By 2020, a fifth of China’s population will be over 60. That will weigh on China’s future growth. The policy changes are intended to combat the skewed age demographic, and to boost short-term consumption. Beijing’s official projections expect the two child policy will add an additional eight million new live births each year. However, these projections are overly optimistic, and represent a 166% increase in live births from last year. Financial realities and cultural norms will prevent the jump in fertility rates that Beijing expects. This article outlines the two reasons why China won’t experience a baby boom within the next generation.
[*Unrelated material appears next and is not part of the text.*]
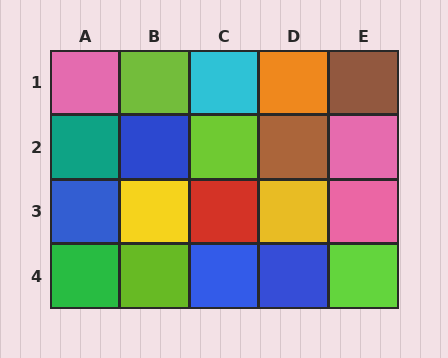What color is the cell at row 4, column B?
Lime.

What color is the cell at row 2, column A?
Teal.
Cost of raising one child.
China is an extremely costly place to raise a child. An average middle-class Chinese family spends about 40 percent of their monthly income on child rearing. Compare that to the U.S. where, according to a U.S. government study that examined spending on children, an average middle-class couple will spend only about 16 percent of their income on a child. The excess costs in China stem from its ultra-competitive school system. Chinese parents who want their child to get ahead must shell out big bucks for piano lessons, English classes, private tutors, or even college tuition in the U.S.
At 64 percent, China has the largest female workforce participation rate among the world’s ten largest economies, according to data from the World Bank, therefore the majority of Chinese parents cannot watch their child during the day. If grandparents aren’t around, then nannies or day-cares are another costly necessity. An economist from Credit Suisse put it best when he said, “the high cost of raising a child is probably China’s new birth control.” In China, it is already so expensive to raise one child, most parents cannot afford a second child.
Social Stigma of having two children.
Chinese people are accustomed to raising only one child. Birthing two or more children was illegal for over thirty years, so the current generation still considers it taboo. A local Nanjing cab driver, and father of one daughter, explained that the government took the social stigma into consideration when announcing their plan to repeal the policy. “The radio broadcast that announced the changes,” he explained, “said there would be an adjustment period.” However, demographic shifts don’t happen overnight. They’re long drawn out processes that occur on generational time-scales. The adjustment period Beijing described will surely be longer than expected.
Beijing believed the One Child Policy could limit China’s population to 700 million people by 2020. That didn’t work, and I don’t expect the two child policy will either.